Optical Beam Combiner Sutter Lambda OBC

A brand-new, patented idea called the Lambda OBC (optical beam combiner) combines various light sources with various spectra into a single common output beam. Before passing through a bandpass filter and onto the optical path, each individual light source is collimated. Each light source's filters serve as mirrors that reflect the collimated beams from the preceding sources of light. The optical routes for each point, including the reflections that take place, are shown in the picture below:

Optical paths for the light sources at each of the positions 0 through 3. The light source's position is determined by the total number of reflections.
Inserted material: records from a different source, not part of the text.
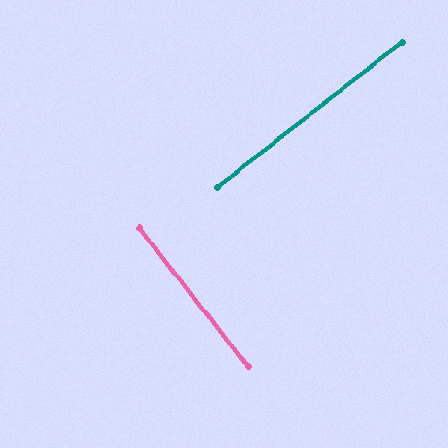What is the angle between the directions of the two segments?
Approximately 90 degrees.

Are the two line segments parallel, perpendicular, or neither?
Perpendicular — they meet at approximately 90°.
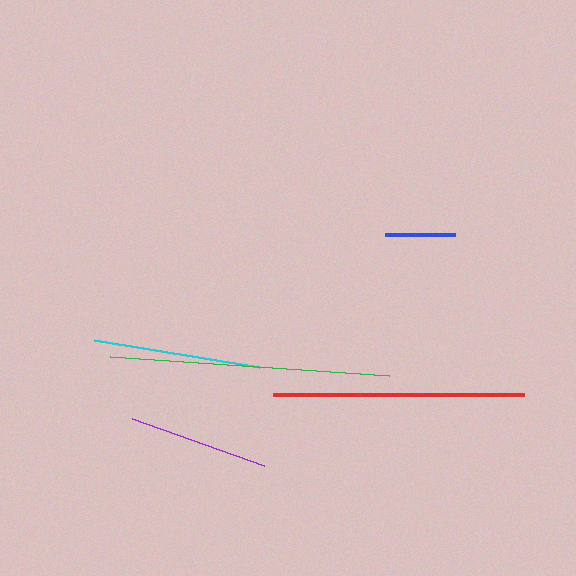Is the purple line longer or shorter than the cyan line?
The cyan line is longer than the purple line.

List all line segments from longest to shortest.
From longest to shortest: green, red, cyan, purple, blue.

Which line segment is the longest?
The green line is the longest at approximately 279 pixels.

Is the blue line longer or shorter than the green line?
The green line is longer than the blue line.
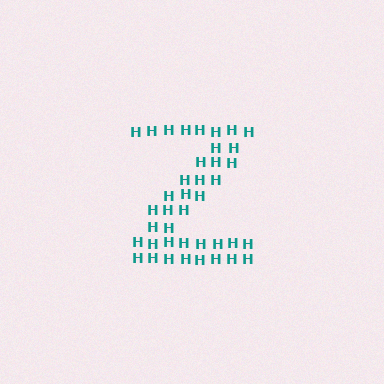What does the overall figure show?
The overall figure shows the letter Z.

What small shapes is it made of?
It is made of small letter H's.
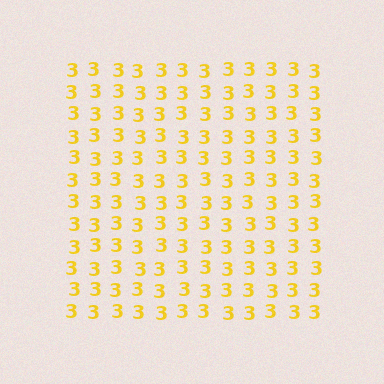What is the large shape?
The large shape is a square.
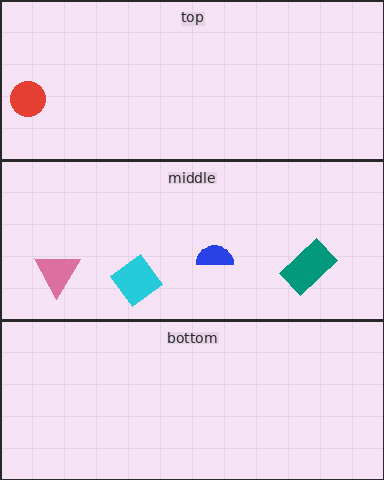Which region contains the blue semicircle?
The middle region.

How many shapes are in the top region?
1.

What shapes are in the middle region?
The pink triangle, the blue semicircle, the cyan diamond, the teal rectangle.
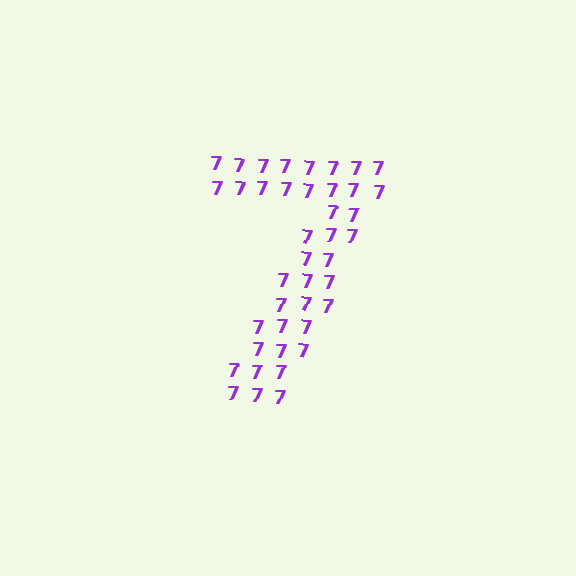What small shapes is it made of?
It is made of small digit 7's.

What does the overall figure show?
The overall figure shows the digit 7.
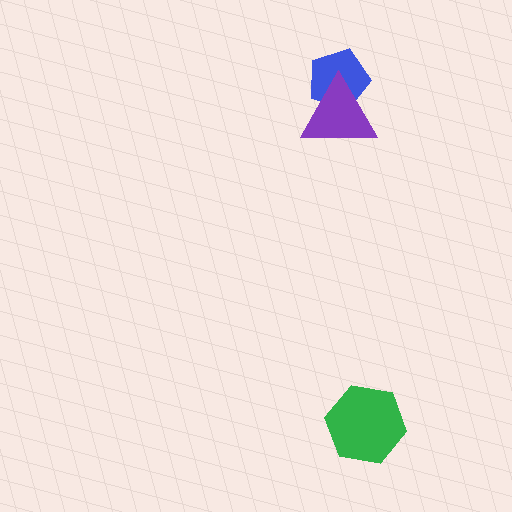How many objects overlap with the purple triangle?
1 object overlaps with the purple triangle.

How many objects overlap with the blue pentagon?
1 object overlaps with the blue pentagon.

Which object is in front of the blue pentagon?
The purple triangle is in front of the blue pentagon.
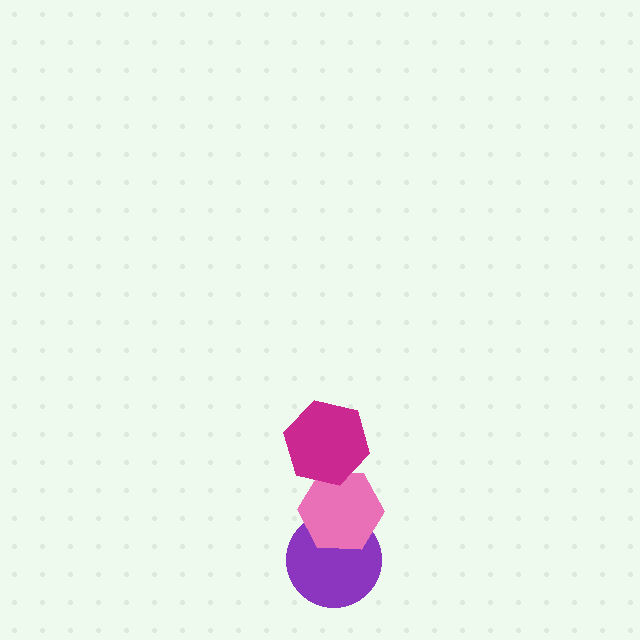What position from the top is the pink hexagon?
The pink hexagon is 2nd from the top.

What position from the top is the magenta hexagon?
The magenta hexagon is 1st from the top.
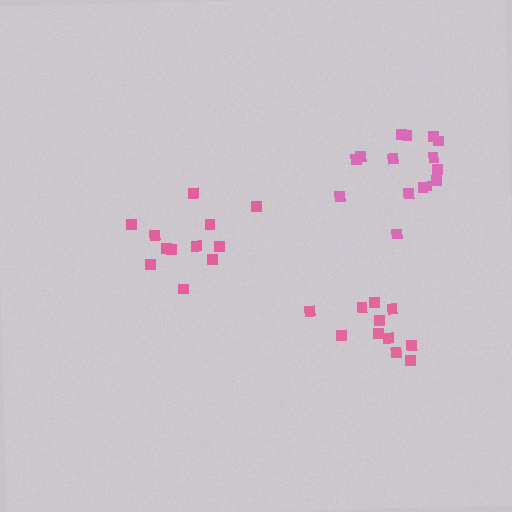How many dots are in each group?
Group 1: 11 dots, Group 2: 16 dots, Group 3: 12 dots (39 total).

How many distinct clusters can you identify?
There are 3 distinct clusters.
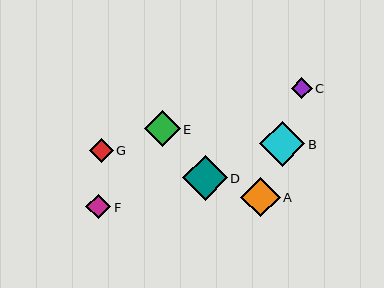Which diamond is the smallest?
Diamond C is the smallest with a size of approximately 21 pixels.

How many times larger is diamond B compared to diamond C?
Diamond B is approximately 2.2 times the size of diamond C.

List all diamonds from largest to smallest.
From largest to smallest: B, D, A, E, F, G, C.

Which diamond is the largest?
Diamond B is the largest with a size of approximately 45 pixels.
Originally, a dichroic ladder was used to combine more than two light sources. If the wavelengths of the various light sources do not overlap, dichroic mirrors, which change from transmission to reflection at a certain point in the spectrum, enable the merging of different light sources. This method's drawback is that light sources are difficult to switch.
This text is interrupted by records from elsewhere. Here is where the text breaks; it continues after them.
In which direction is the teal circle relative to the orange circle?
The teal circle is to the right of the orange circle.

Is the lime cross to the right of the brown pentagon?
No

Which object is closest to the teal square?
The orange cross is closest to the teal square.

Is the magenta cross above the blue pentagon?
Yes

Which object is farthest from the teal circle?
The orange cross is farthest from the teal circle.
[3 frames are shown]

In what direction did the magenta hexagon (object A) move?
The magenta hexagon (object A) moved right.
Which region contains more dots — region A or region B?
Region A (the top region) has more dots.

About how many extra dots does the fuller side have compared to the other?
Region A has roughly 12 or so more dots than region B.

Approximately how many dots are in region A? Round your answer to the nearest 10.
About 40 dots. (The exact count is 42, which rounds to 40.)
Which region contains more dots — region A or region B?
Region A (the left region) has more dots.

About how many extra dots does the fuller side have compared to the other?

In order to prevent the light from being obstructed by the next dichroic in line, dichroic ladders also necessitate particular attention to the order in which the light sources are placed into the optical path. To choose the desired range of wavelengths for every light source, additional bandpass filters must often be placed before the dichroic. The ladder's overall light output diminishes with each filter and dichroic employed in it.

FEATURES

• Very high speed LED light source with up to 4 channels (< 25µsec)
• For many popular microscopes, there are direct mount or LLG connection options
• Ability to combine any combination of LEDs or any light sources given by liquid light guides
• Simple to modify
• LEDs are powered by Sutter's reliable FLED controllers

The Lambda OBC's pentagonal shape was chosen to maintain a compact beam combiner and an effective, short optical path. The STR from Semrock and other thin-film bandpass filters reflect more than 90% of out-of-band light. It is possible to employ the filters for both light attenuation and reflection from the other sources if the band passes of the individual light sources do not overlap. We were able to combine four light sources in a small design with fewer losses than was previously possible by organizing the filters and sources into a pentagon. Also, since no other input reflects from the last place in the optical train, there is no need for a filter there. If you are aware of the potential losses if there are filters in use that overlap this light source, you can utilize this input with any type of light source. The output for the combined sources is the fifth side of the pentagon. The filters are mounted on little sliders inside the pentagon's core and are easily exchangeable. Around the pentagon, light sources and related filters can be organized in any configuration.

Based on the total number of reflections, the location numbers of the light sources are identified in the diagram below.

Notes:

• Without being reflected, light from location #0 travels straight to the device output. The source with the highest desired output may choose to be in this position.
• If a broad-band source were preferred, the filter for the fourth light source might be removed because it is not employed as a reflective surface.
• To provide the highest light output in setups with less than four light sources, sources should be filled from the lowest to the highest number of reflections.
• Each input's optical path is angled at an angle of 18 degrees with respect to the port's filter. The band pass will somewhat shift in favor of shorter wavelengths as a result. While a coating tailored for this purpose would be preferable, stock -STR filters can be utilized if the band pass shift is taken into account while choosing the filters. It is possible to combine narrow-band sources like LEDs and lasers with broad-band sources like arc lamps or white light LEDs because of this. When it comes to LEDs, wavelengths can be shuttered at the rate of the particular source. Products from Sutter Instrument like the HPX and FLED can switch in 10 to 25 microseconds, respectively. The Lambda OBC is made to be as flexible and expandable as possible. If your lighting requirements alter over time, a quick configuration modification and potentially some extra filters can result in a completely different output.